The first bill, HB 354, started out with the goal of addressing unintended consequences and administrative issues with the tax bills legislators hastily passed at the end of the session last year. However, the final bill ended up adding more than $106 million in new tax breaks for special interests to Kentucky’s tax code, with most of its content added in free conference committee just a few hours before it passed both chambers of the legislature. Mirroring the rushed process for the 2018 tax bills that led to the unintended consequences that necessitated edits this year, HB 354 as passed was unveiled and sent to the Governor’s desk on the same day, leaving no opportunity for public review or comment.
Not surprisingly, the second tax “clean up” bill – HB 458 – was described as necessary to correct unintended mistakes caused by the hasty passage of HB 354 just a few weeks earlier. HB 458 was passed in the final hours on the last day of the session, once again with no public review or comment. And once again, in addition to correcting mistakes, HB 458 added even more special interest tax breaks that will cost $3.6 million in the first year.
Because tax breaks reduce the General Fund revenue that we have to spend through appropriations, we should consider their costs in relation to our budget. Giving more tax breaks to corporations is a choice to use scarce resources to subsidize the private sector, rather than supporting pressing public needs. To put the cost of the new tax breaks in context, HB 354 and HB 458’s estimated annual fiscal impact of $110 million is more than what the state will spend on preschool and extended school services like afterschool programs this year ($108 million).
So who are the big tax cut winners from the 2019 session? Not surprisingly, the biggest beneficiaries are corporations. Their lobbyists consistently push for new exemptions and exclusions, including to scale back some of the provisions enacted last session that would have brought in new revenues – and they were very successful. Here is partial list of the big winners:
- Banks – The biggest winners of all, banks will see their taxes cut nearly in half at an estimated cost of $56 million at full phase in;
- Large, Multistate Corporations – Out-of-state corporations who do business in Kentucky, and therefore rely on the public investments in things like education and infrastructure, received a big state tax cut and more favorable filing rules in 2018, (in addition to huge federal tax cuts). But that wasn’t enough – they started pushing back immediately against one of the few bright spots in the 2018 state tax law – the requirement that multistate corporations file using combined reporting, a model method used to prevent corporations from shifting income between states to avoid income taxes. The legislature substantially weakened the 2018 provisions in both HB 354 and HB 458, allowing these large, multistate corporations to continue taking advantage of tax havens in no- or low-tax jurisdictions, creating new deductions, and allowing more generous sharing of tax reducing factors among related companies;
- Heavy Equipment Leasing Companies – Companies that lease heavy equipment will receive a substantially reduced state property tax rate, and will eventually receive an income tax credit for every dollar paid in property taxes on the leased equipment;
- Tollers – Tollers are companies that process raw materials owned by others. The 2018 tax law made it more difficult for tollers to qualify for an existing energy-related sales and use tax reduction. But because they complained, the General Assembly allowed companies currently in the business to keep claiming the credit, while requiring new companies that enter the business to apply the more rigorous standards.

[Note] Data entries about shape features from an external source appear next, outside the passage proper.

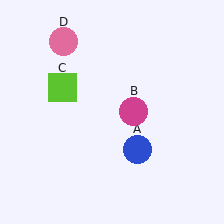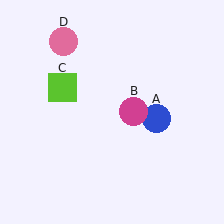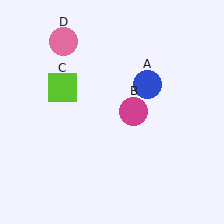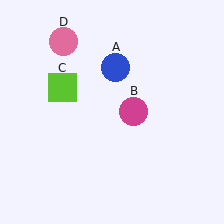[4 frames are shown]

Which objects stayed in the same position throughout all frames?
Magenta circle (object B) and lime square (object C) and pink circle (object D) remained stationary.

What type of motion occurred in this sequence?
The blue circle (object A) rotated counterclockwise around the center of the scene.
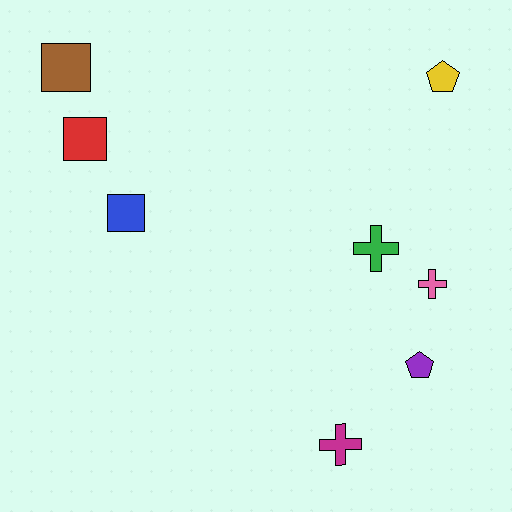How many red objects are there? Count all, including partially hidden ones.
There is 1 red object.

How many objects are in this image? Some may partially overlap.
There are 8 objects.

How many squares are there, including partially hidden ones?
There are 3 squares.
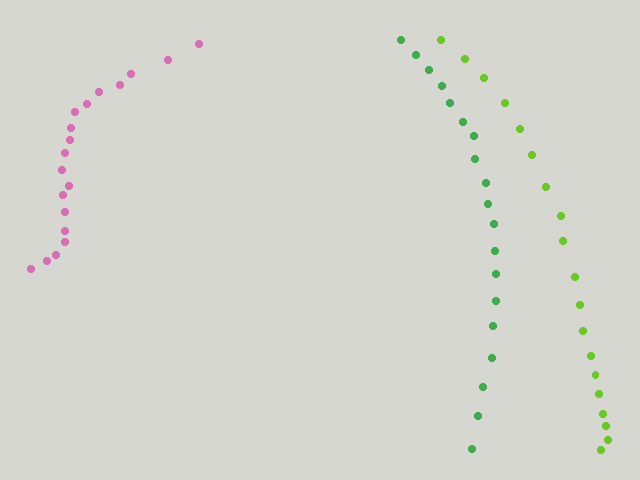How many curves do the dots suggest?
There are 3 distinct paths.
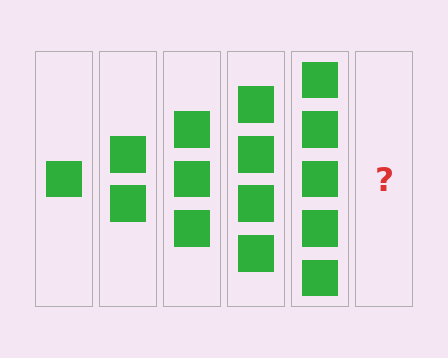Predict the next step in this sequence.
The next step is 6 squares.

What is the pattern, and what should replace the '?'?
The pattern is that each step adds one more square. The '?' should be 6 squares.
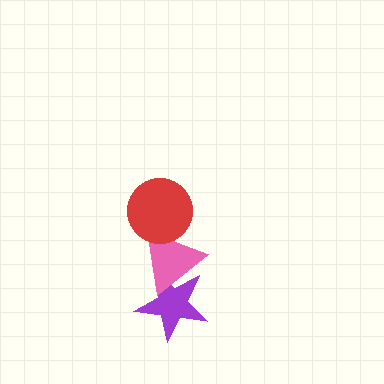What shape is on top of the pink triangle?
The red circle is on top of the pink triangle.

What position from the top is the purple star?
The purple star is 3rd from the top.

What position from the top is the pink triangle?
The pink triangle is 2nd from the top.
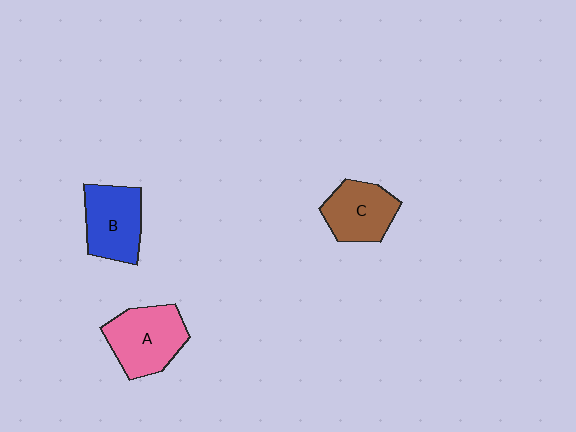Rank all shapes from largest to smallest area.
From largest to smallest: A (pink), B (blue), C (brown).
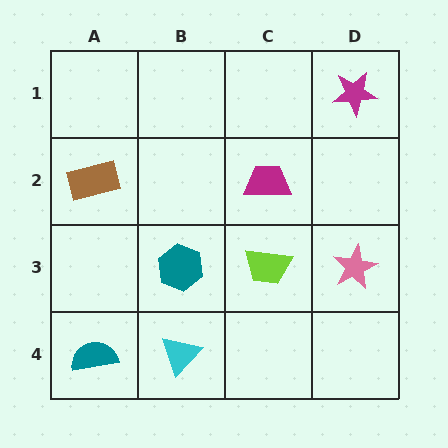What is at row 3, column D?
A pink star.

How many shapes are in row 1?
1 shape.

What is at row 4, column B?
A cyan triangle.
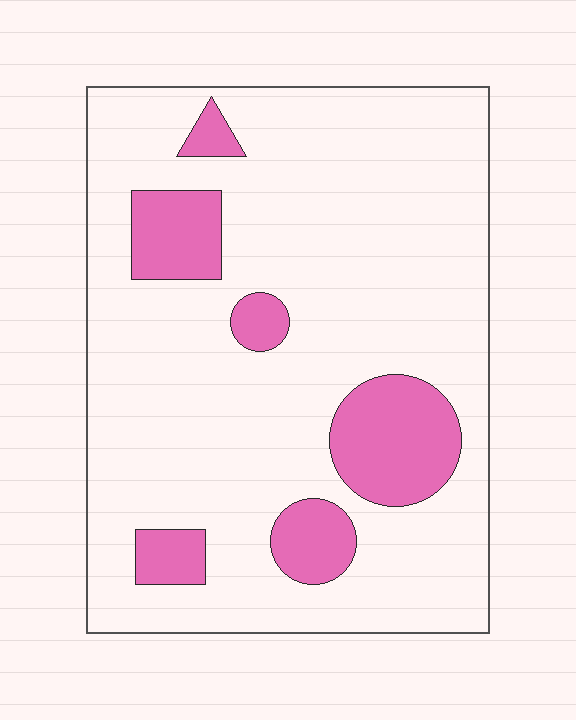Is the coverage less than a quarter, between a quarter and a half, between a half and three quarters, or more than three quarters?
Less than a quarter.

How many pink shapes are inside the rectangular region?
6.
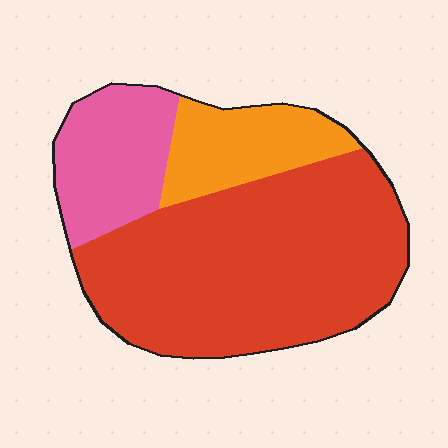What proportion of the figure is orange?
Orange takes up about one sixth (1/6) of the figure.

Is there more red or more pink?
Red.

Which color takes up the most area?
Red, at roughly 65%.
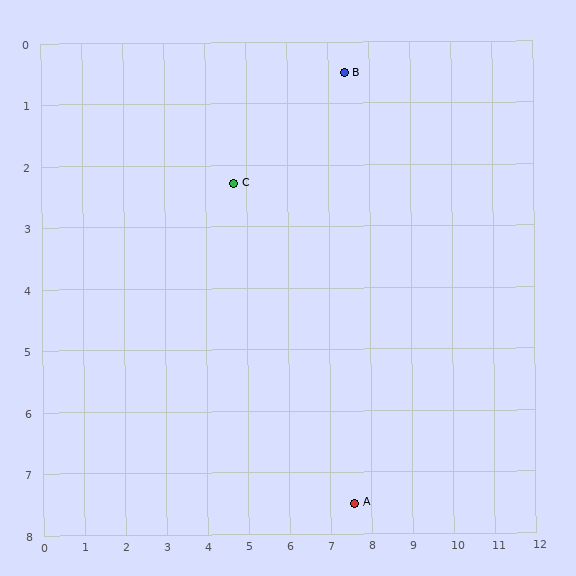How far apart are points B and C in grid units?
Points B and C are about 3.2 grid units apart.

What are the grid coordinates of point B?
Point B is at approximately (7.4, 0.5).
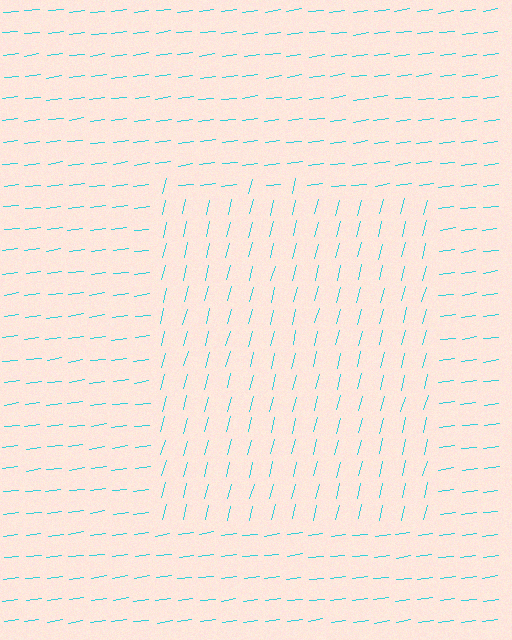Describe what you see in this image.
The image is filled with small cyan line segments. A rectangle region in the image has lines oriented differently from the surrounding lines, creating a visible texture boundary.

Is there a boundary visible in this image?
Yes, there is a texture boundary formed by a change in line orientation.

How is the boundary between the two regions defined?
The boundary is defined purely by a change in line orientation (approximately 68 degrees difference). All lines are the same color and thickness.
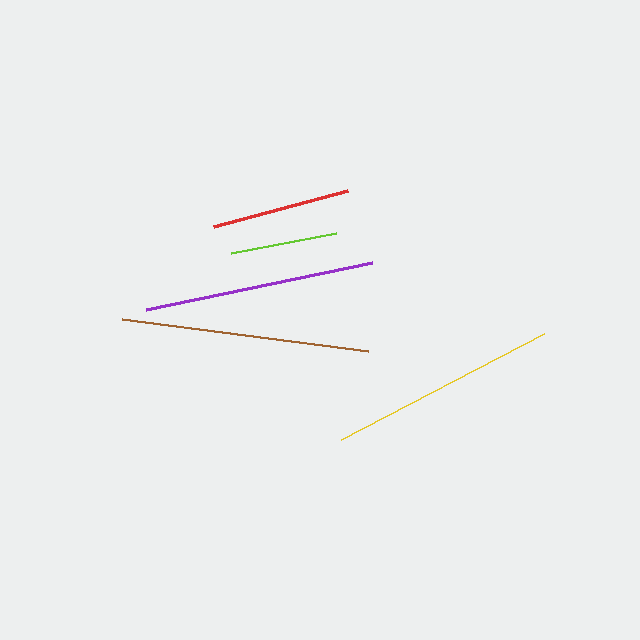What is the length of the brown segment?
The brown segment is approximately 247 pixels long.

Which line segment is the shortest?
The lime line is the shortest at approximately 107 pixels.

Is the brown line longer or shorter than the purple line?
The brown and purple lines are approximately the same length (about 247 and 230 pixels).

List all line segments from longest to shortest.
From longest to shortest: brown, purple and yellow (about equal), red, lime.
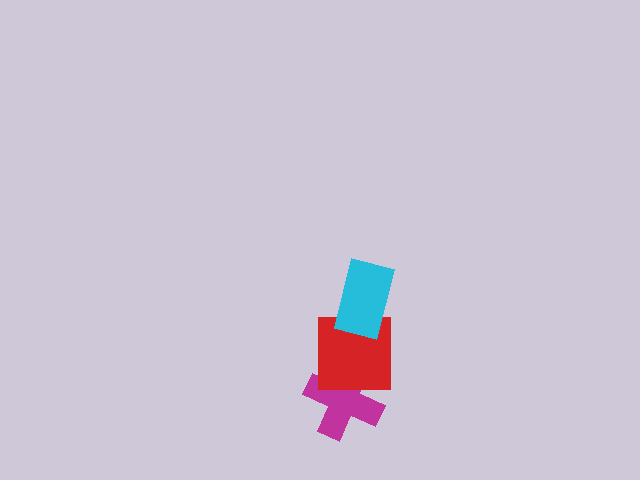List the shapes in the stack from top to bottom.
From top to bottom: the cyan rectangle, the red square, the magenta cross.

- Other Miscellaneous Tax Break Beneficiaries – None of these are big individually, but collectively, they add up:
- Companies that purchase materials and equipment through more generous income tax expensing provisions;
- People who borrow money for activities like flipping houses;
- People who place losing bets at the track; and
- People who enter for-profit fishing tournaments or pay to dock boats at boat ramps.
Two bright spots in HB 354 are language that will require marketplace providers like Amazon to collect and remit sales tax for sales made using their platforms, and language that will subject streaming services such as ‘multichannel video programming’ to the communications tax. New revenue from these provisions is sorely needed to help shore up our General Fund and to support appropriations already made in the 2018-2020 budget. However, the amounts generated are far less than the cost of the long list of new and unnecessary special interest tax breaks in the two bills.
Research does not support the claim that tax breaks help to grow jobs, but they do make it hard for states to invest in the building blocks of growth. We will see how hard when the General Assembly reconvenes to write a new two-year state budget in January with significantly less revenue available.